The street was filthy. I didn't know why I never noticed that before. My boots made wet sounds against the pavement as I walked the familiar path to the tavern; it must have rained earlier. I didn't notice that, either.

Outside the tavern, underneath one of the windows and untouched by the warm glow coming from inside, was a small table. Sitting around it and playing cards were four men; three of them were grizzled and grinning, and the fourth was clean-shaven and losing.

I cleared my throat, drawing their attention.

"An' what's the bother now, eh?" demanded one of the grizzled men.

I stepped forward and he peered at me, flinty eyes nearly disappearing into the wrinkles of his face, until recognition relaxed them. "Oh, it's you!" Chortling, he elbowed the man to his left. "Remember this one, Agrinus?"

Agrinus grunted.

"Came to test your luck at spades again, boy?" the man continued. He smiled with all five teeth.

"Actually, I came to get my horse back."

"Well, then, pull up a chair an' we'll deal you in. I think this boy here's about done, anyway." He winked at the hapless man sitting across from him. The frustration was stamped all over his freckled face. "How about it, eh?"

I shook my head. "I'm not playing you for her."

"What?" A bushy eyebrow slowly crept upward. "Best not to waste my time, boy. Either play or get used to walking."

I tossed the pouch of money on the table. It landed heavily, causing all four to start.

"I'll give you fifty-five dinars for her."

The man's pale eyes went from the pouch, then to me, then back to the pouch. "What is this?"

"More money than you'll get from him tonight, for starters." I nodded toward the young man, ignoring his surprised stare. "Well?"

He nudged Agrinus, who grunted and emptied the pouch onto his hand. He counted the coins, and bit into several of them just to be sure. After several moments, he raised his head. "Fifty-five, just like he says."

The old man stared up at me with unabashed interest. "That horse ain't worth that much."

I shrugged.

"You runnin' out of town?" he pressed.

The man opposite Agrinus, silent until now, gave me a rakish grin. "It's a woman, I'll bet. Married, wasn't she? The husband chasing you out?"

Well, he was almost right.

"Not that it's any of your business," I said, "but I just have somewhere else I need to be."

The old man kept up his scrutiny of me for a few seconds longer before finally shaking his head in amusement. I could tell that he didn't believe me.

"Aw, go on, then, if that's how you want it." He jerked his thumb over his shoulder. "Stables in the back. Ain't even moved her."

I left them and made my way to the back of the tavern. Behind me, I heard him chuckling to his two friends. "I'll bet it was that Sybil...."

The mud squelched beneath my feet as I walked to the stables. My hand drifted into my pocket where I'd placed some of the remaining money from the pouch earlier.

"...he'd better leave town now, if he's ever goin' to. That Caleb is a damn big brute. And faster'n you'd believe...."

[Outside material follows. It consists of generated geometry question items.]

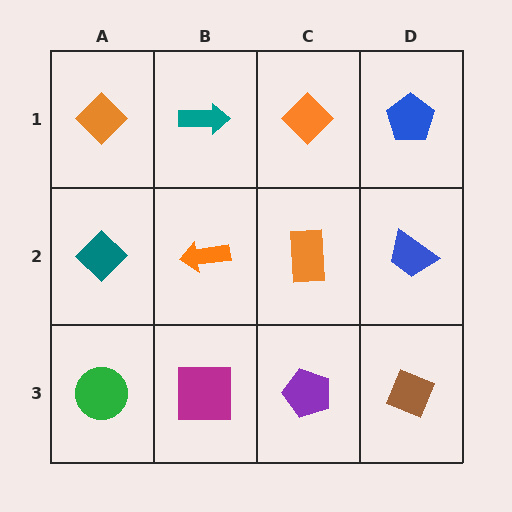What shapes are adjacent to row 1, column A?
A teal diamond (row 2, column A), a teal arrow (row 1, column B).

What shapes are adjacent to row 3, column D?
A blue trapezoid (row 2, column D), a purple pentagon (row 3, column C).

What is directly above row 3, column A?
A teal diamond.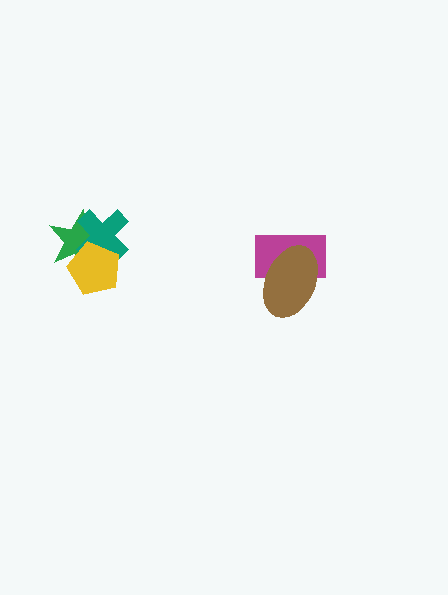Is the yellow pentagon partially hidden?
No, no other shape covers it.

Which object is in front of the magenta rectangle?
The brown ellipse is in front of the magenta rectangle.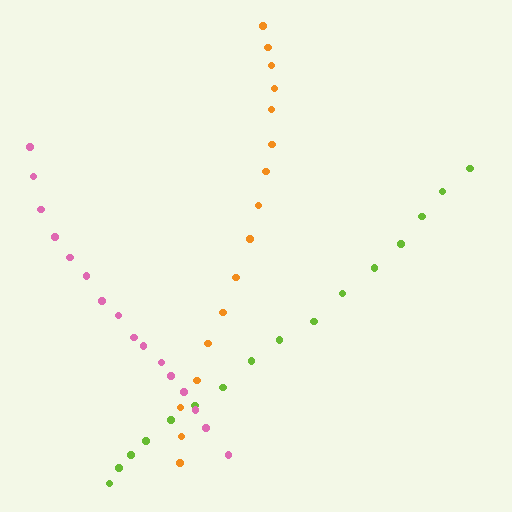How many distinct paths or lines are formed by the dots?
There are 3 distinct paths.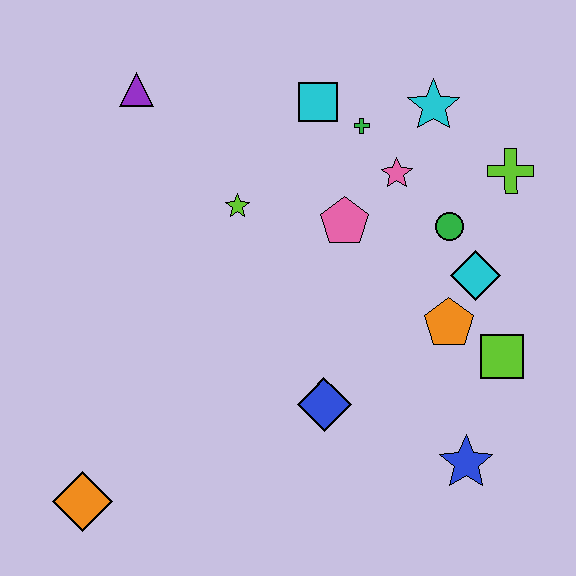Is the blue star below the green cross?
Yes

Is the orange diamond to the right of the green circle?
No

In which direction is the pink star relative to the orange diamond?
The pink star is above the orange diamond.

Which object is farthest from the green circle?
The orange diamond is farthest from the green circle.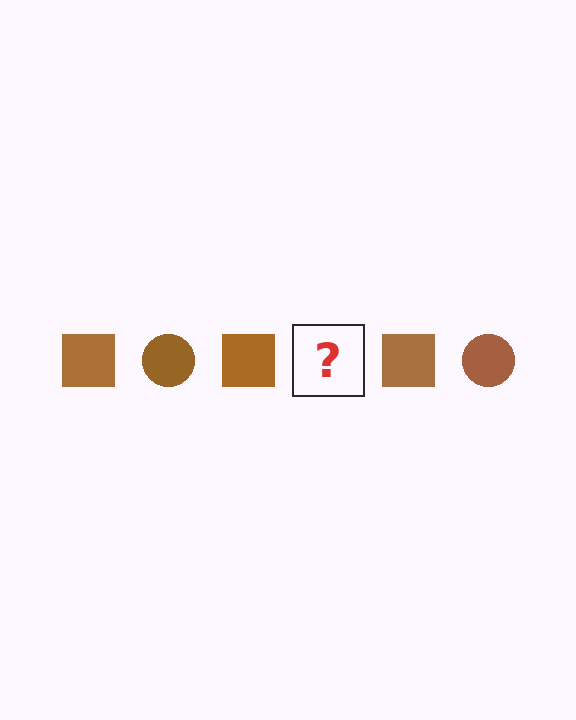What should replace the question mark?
The question mark should be replaced with a brown circle.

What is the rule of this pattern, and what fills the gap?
The rule is that the pattern cycles through square, circle shapes in brown. The gap should be filled with a brown circle.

I led the mare out of her stall. He was right -- she wasn't worth fifty-five dinars. I'd probably lose her halfway to Greece, old and gimpy as she was. But at least I'd kept enough of the money to buy a replacement that was just as old and gimpy.

Reins in hand, I walked her back out to the street. The three old men saluted me with their winning hands as I went past. Their young, unwitting victim was too busy cursing his luck to look up.

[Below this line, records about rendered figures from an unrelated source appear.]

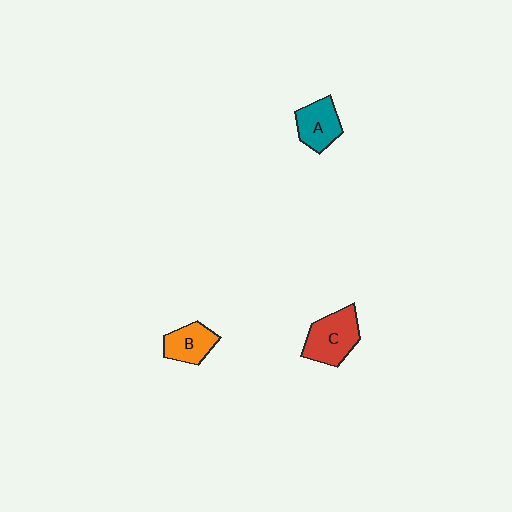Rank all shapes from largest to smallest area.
From largest to smallest: C (red), A (teal), B (orange).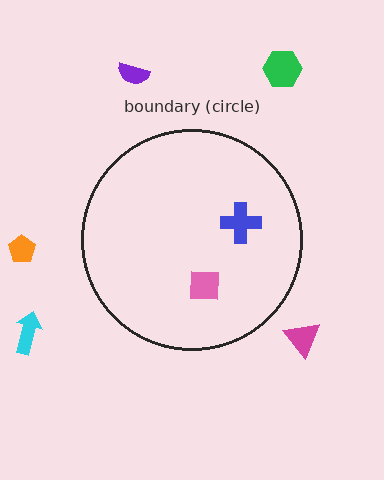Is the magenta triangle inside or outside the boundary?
Outside.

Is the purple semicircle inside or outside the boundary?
Outside.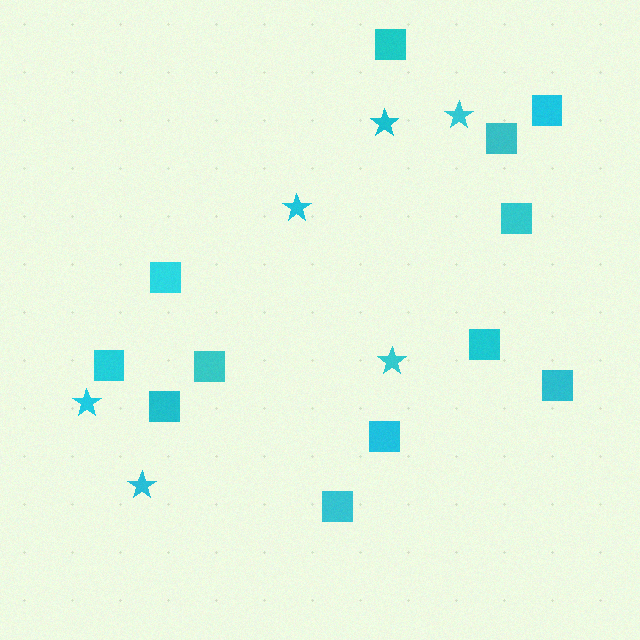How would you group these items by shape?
There are 2 groups: one group of stars (6) and one group of squares (12).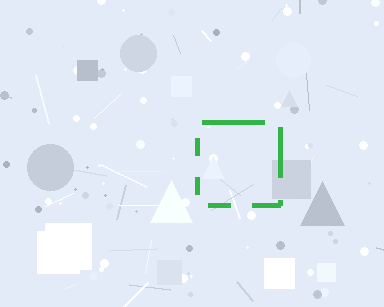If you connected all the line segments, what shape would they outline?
They would outline a square.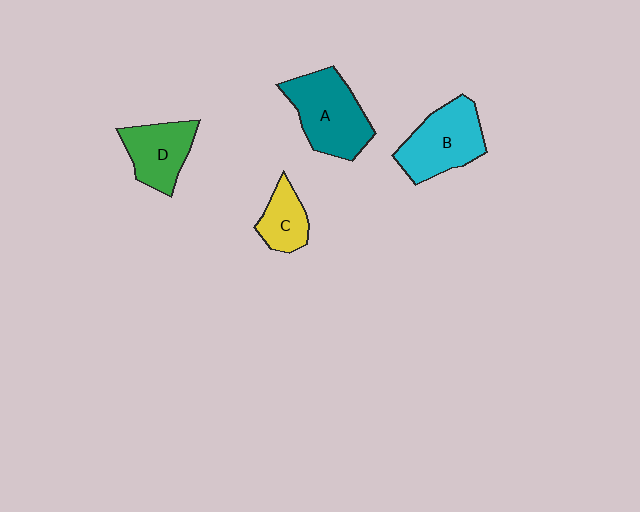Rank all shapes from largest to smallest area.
From largest to smallest: A (teal), B (cyan), D (green), C (yellow).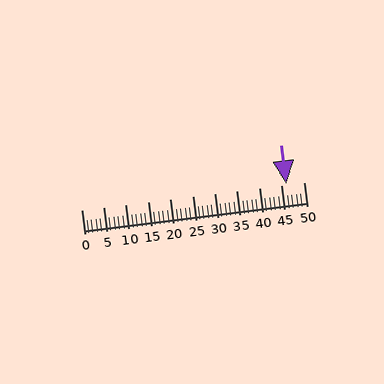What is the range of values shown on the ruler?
The ruler shows values from 0 to 50.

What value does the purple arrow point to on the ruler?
The purple arrow points to approximately 46.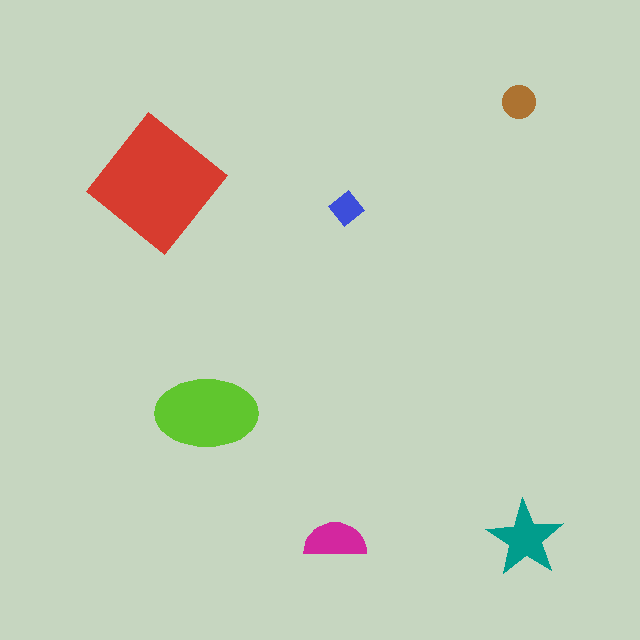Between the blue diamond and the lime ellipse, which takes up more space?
The lime ellipse.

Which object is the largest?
The red diamond.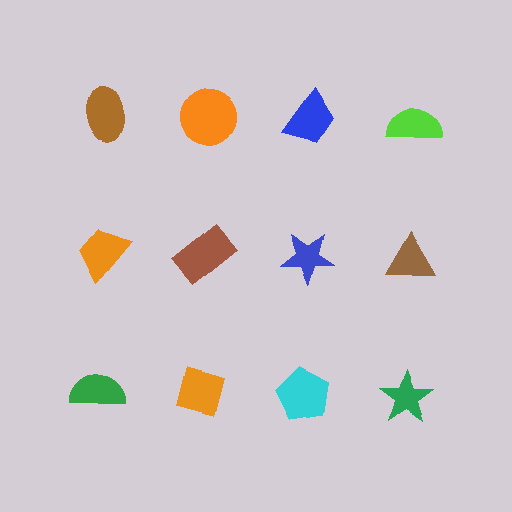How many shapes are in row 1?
4 shapes.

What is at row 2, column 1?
An orange trapezoid.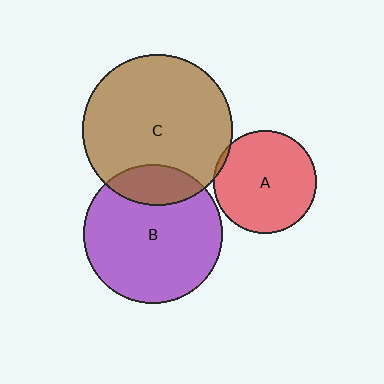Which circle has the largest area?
Circle C (brown).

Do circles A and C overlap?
Yes.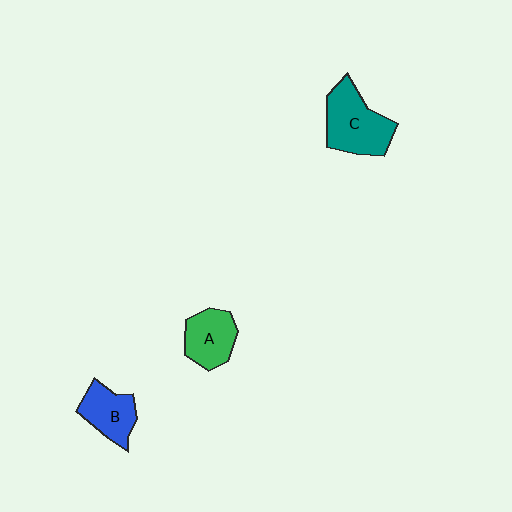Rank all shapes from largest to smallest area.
From largest to smallest: C (teal), A (green), B (blue).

"Better hurry on outta here, boy," the one opposite Agrinus called. "Whatever it is you're runnin' from, it must be serious, to buy back that old wreck."

I almost told them that I was running from that damn big brute, Caleb.

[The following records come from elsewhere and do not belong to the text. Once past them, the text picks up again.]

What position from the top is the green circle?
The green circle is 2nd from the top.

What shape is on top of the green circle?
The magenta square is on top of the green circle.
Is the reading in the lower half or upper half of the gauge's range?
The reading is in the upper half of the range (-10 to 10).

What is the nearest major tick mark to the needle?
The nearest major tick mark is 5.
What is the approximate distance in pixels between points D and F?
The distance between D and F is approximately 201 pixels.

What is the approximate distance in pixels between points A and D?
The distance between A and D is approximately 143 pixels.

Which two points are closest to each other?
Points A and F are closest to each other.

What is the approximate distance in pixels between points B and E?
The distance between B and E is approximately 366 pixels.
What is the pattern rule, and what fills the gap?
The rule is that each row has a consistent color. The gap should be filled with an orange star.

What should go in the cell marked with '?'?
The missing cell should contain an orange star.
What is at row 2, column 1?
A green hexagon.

Instead, I said, "It's where I'm running to that can't wait."

The flinty-eyed one set down his cards and looked me over curiously. "An' where's that, eh? Entertain me, boy."

For a small moment, I considered telling them, these ancient three whom I'll never see again. I wondered if they would understand.

Where was I going? Back to Greece. Back to my father, to Xena. Greece, where the memories were most alive, and the regrets drew prodigals home. This was a nice town to get lost in, sirs, don't get me wrong. But now I know where to go to be found.

I smiled slightly.

"Home."

Then I pulled myself onto the saddle and didn't look back.